Compreender a indissociabilidade entre as funções e a indissociabilidade como diretriz da extensão é um desafio de ordem institucional e acadêmica, considerando que os modelos que ampara a ideia de universidade conceberam estas funções distanciadas e deram significativa relevância ao ensino e à pesquisa, e à extensão foi conferido como a única via de aproximação com a realidade social.

Há um viés desenvolvimentista que sustenta o discurso da supremacia da pesquisa sobre as demais funções, mas há que se pensar que existem mudanças nas demandas acadêmicas, institucionais e na sociedade. Talvez, o caminho para dar conta dessas mudanças seja dar centralidade, na formação dos professores, à extensão universitária, porque esta, além de ser uma forma de retroalimentação das demais funções, se constitui como um caminho para que na formação inicial seja possível ir além dos limites do estruturalismo e do pragmatismo para uma formação que contemple “um programa dinâmico apresentando a ciência de hoje relacionada a problemas de hoje e ao interesse dos alunos” (D’AMBROSIO, 2012, p. 30).

METODOLOGIA

A ideia de pensar as potencialidades da extensão universitária na formação inicial dos professores de Matemática conduziu à Revisão Sistemática de Literatura (RSL) quanto ao tema do encontro da universidade com a escola pública pela extensão universitária. Para isso, foram definidas as seguintes questões: em que medida acontece o encontro desta função com a escola pública e com a formação do estudante da licenciatura em Matemática? Qual(is) o(s) desafio(s) e os caminhos que tornam possíveis uma formação pautada no diálogo e na colaboração, pela via da extensão universitária?
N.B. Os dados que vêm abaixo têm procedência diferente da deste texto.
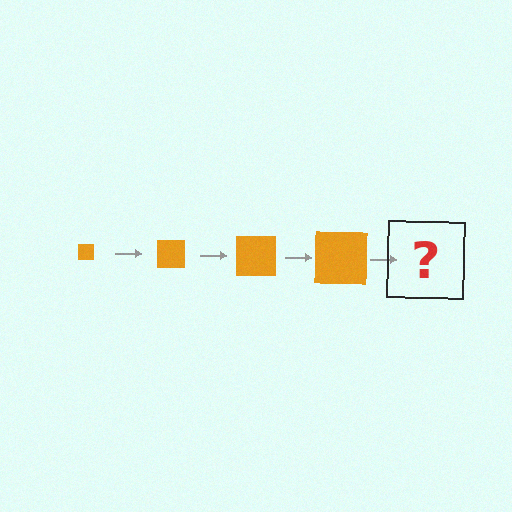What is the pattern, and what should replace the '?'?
The pattern is that the square gets progressively larger each step. The '?' should be an orange square, larger than the previous one.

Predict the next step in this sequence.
The next step is an orange square, larger than the previous one.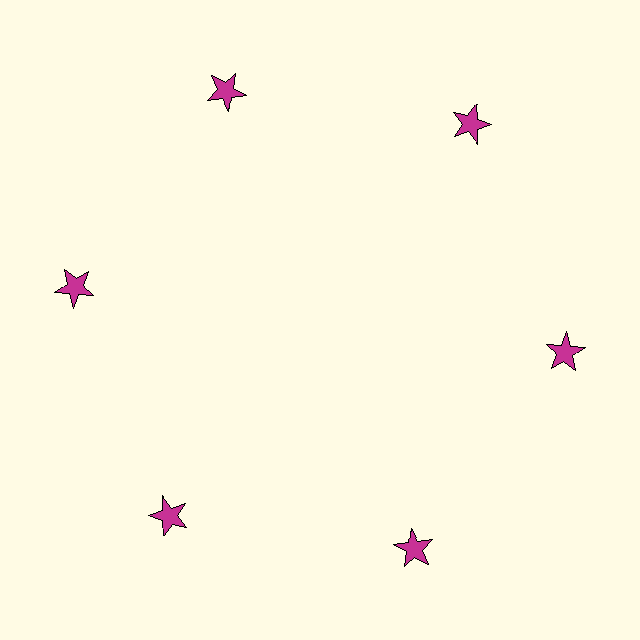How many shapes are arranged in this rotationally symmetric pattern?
There are 6 shapes, arranged in 6 groups of 1.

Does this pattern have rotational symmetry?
Yes, this pattern has 6-fold rotational symmetry. It looks the same after rotating 60 degrees around the center.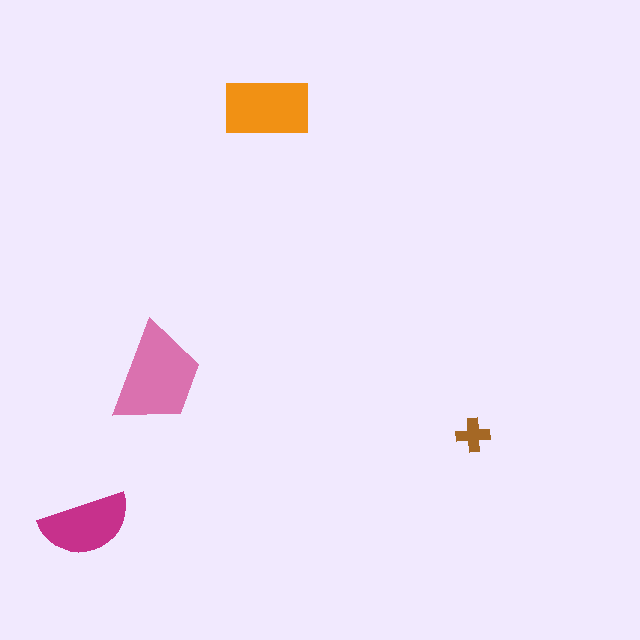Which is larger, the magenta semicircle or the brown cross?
The magenta semicircle.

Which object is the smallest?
The brown cross.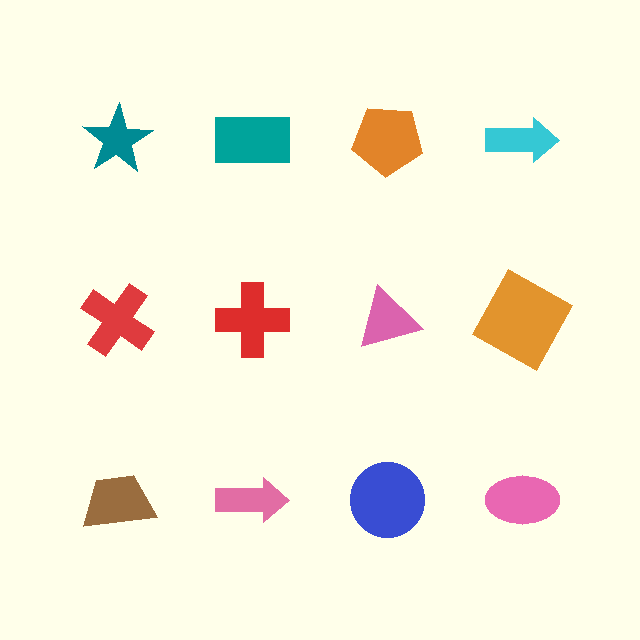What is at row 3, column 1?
A brown trapezoid.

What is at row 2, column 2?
A red cross.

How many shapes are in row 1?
4 shapes.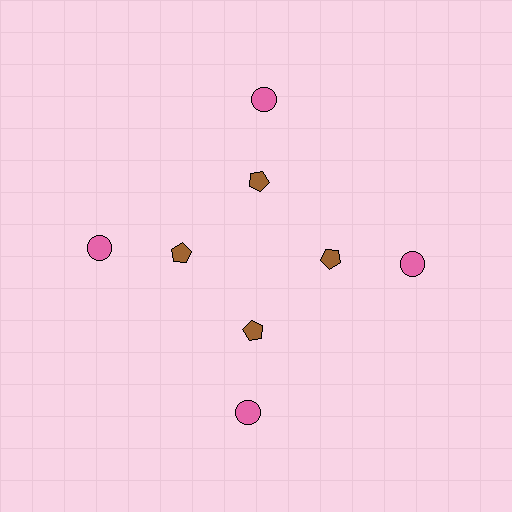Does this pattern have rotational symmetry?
Yes, this pattern has 4-fold rotational symmetry. It looks the same after rotating 90 degrees around the center.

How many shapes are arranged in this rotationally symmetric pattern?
There are 8 shapes, arranged in 4 groups of 2.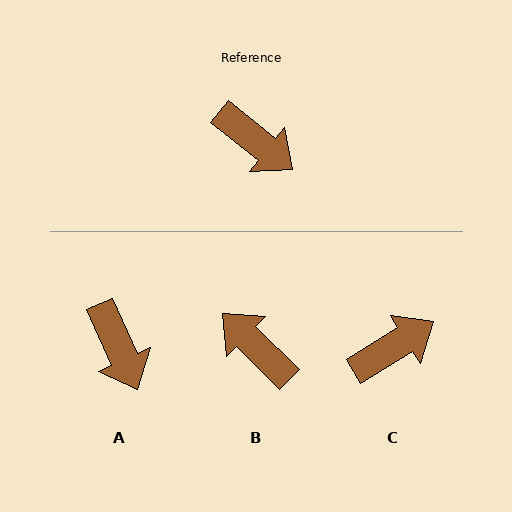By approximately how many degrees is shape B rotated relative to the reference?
Approximately 174 degrees counter-clockwise.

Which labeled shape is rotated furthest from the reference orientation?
B, about 174 degrees away.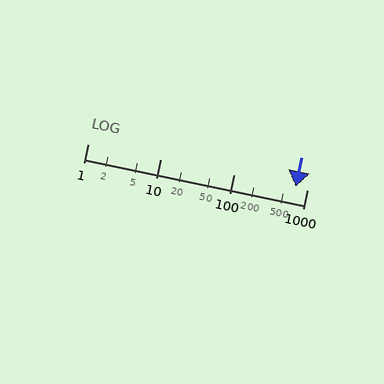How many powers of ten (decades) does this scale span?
The scale spans 3 decades, from 1 to 1000.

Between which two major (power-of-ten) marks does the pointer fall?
The pointer is between 100 and 1000.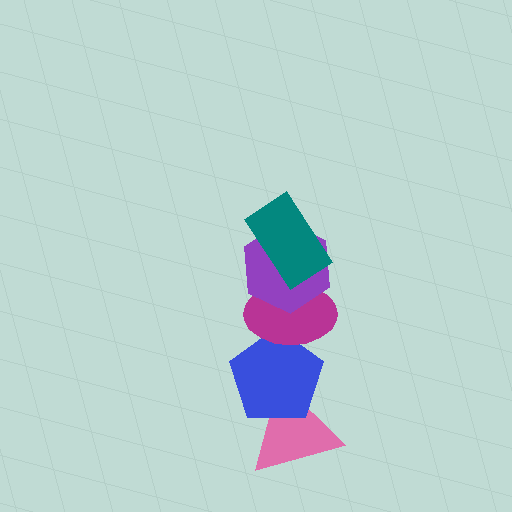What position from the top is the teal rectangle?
The teal rectangle is 1st from the top.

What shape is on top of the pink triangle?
The blue pentagon is on top of the pink triangle.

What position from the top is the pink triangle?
The pink triangle is 5th from the top.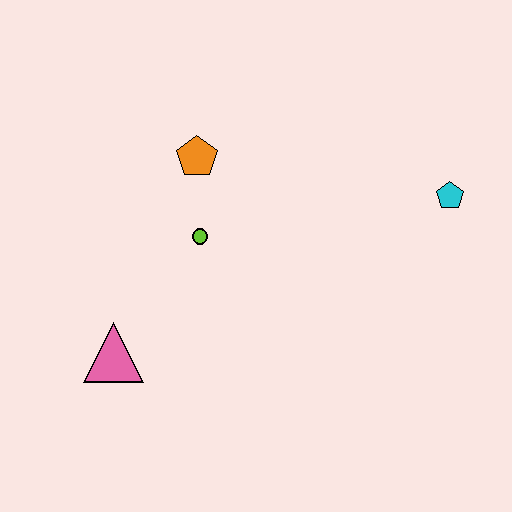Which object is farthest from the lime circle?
The cyan pentagon is farthest from the lime circle.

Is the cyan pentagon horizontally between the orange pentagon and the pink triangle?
No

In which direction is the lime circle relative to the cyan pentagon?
The lime circle is to the left of the cyan pentagon.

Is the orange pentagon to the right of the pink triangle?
Yes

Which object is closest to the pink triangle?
The lime circle is closest to the pink triangle.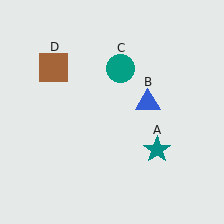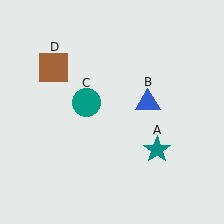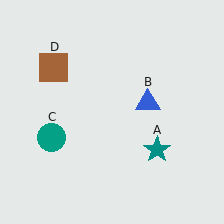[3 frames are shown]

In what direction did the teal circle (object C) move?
The teal circle (object C) moved down and to the left.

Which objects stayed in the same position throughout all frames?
Teal star (object A) and blue triangle (object B) and brown square (object D) remained stationary.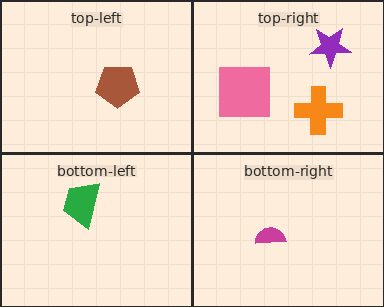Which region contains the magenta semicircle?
The bottom-right region.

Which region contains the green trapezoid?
The bottom-left region.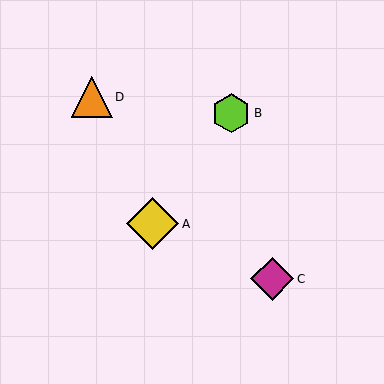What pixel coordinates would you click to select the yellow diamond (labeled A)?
Click at (153, 224) to select the yellow diamond A.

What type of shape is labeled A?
Shape A is a yellow diamond.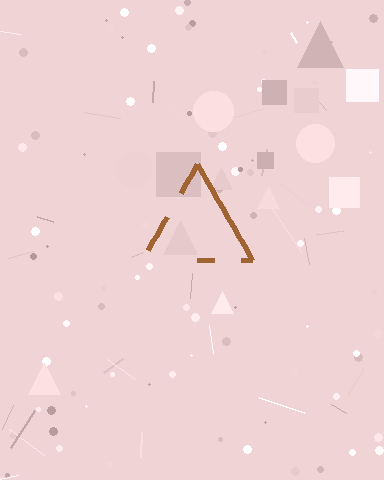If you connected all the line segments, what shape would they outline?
They would outline a triangle.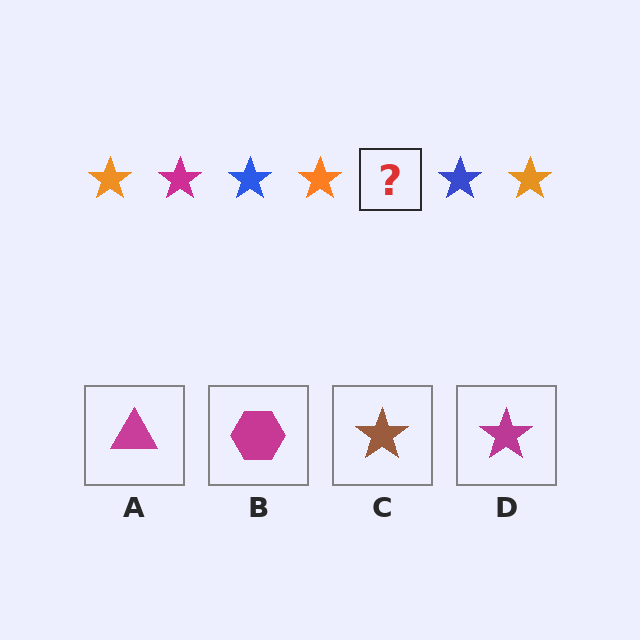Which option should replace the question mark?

Para encontrar respostas foram realizadas buscas no catálogo de Teses e Dissertações da CAPES e nos artigos de divulgação científica. A opção pela busca nestes artefatos corrobora com a ideia de que estas formas tangíveis se constituem como um “enorme sistema de difusão do conhecimento” (WOJICKV et al., 2016) e constituem lócus de excelência para buscar caminhos geradores de novos conhecimentos.

A opção de combinar elementos das abordagens de pesquisa quantitativa e qualitativa tem o propósito de ampliar e aprofundar o conhecimento revelado na produção científica estudada. A Revisão Sistemática da literatura (RS), possibilita um olhar para os dados de forma abrangente e criteriosa, e conduz à definição de caminhos para estudos futuros, considerando que amplia as possibilidades de análise e síntese.

A abordagem qualitativa está amparada na Análise de Conteúdo (AC) proposta por Bardin (2016), onde a busca pelas significações que estão expressas nas palavras utilizadas revela as “realidades que estão expressas nas mensagens” (BARDIN, 2016, p. 45). Utilizando técnicas de análise em que foram utilizados procedimentos sistemáticos e objetivos é possível uma descrição analítica dos conteúdos, encontrados nos artefatos de divulgação científica, que podem revelar a natureza formativa, sociológica e metodológica do objeto estudado.

A utilização da RSL, associado a análise de conteúdo, deve ser entendida como uma estratégia que possibilita rigor e significação que vai além dos dados estatísticos. Para Denzin e Lincoln (2007), a RSL é uma técnica que sistematiza e oferece, além do rigor, riqueza de elementos à análise. Para além disto, os autores Garcia e colaboradores (2019) apontam a RSL como um sistema que potencialmente representa a construção do conhecimento. Nascimento et al. (2019) apontam as interações semânticas que possibilitam o encontro com questões emergentes, e Kitchen (2004) aponta o objetivo de poder realizar uma avaliação criteriosa amparada por uma metodologia rigorosa que permita uma modelagem do conhecimento.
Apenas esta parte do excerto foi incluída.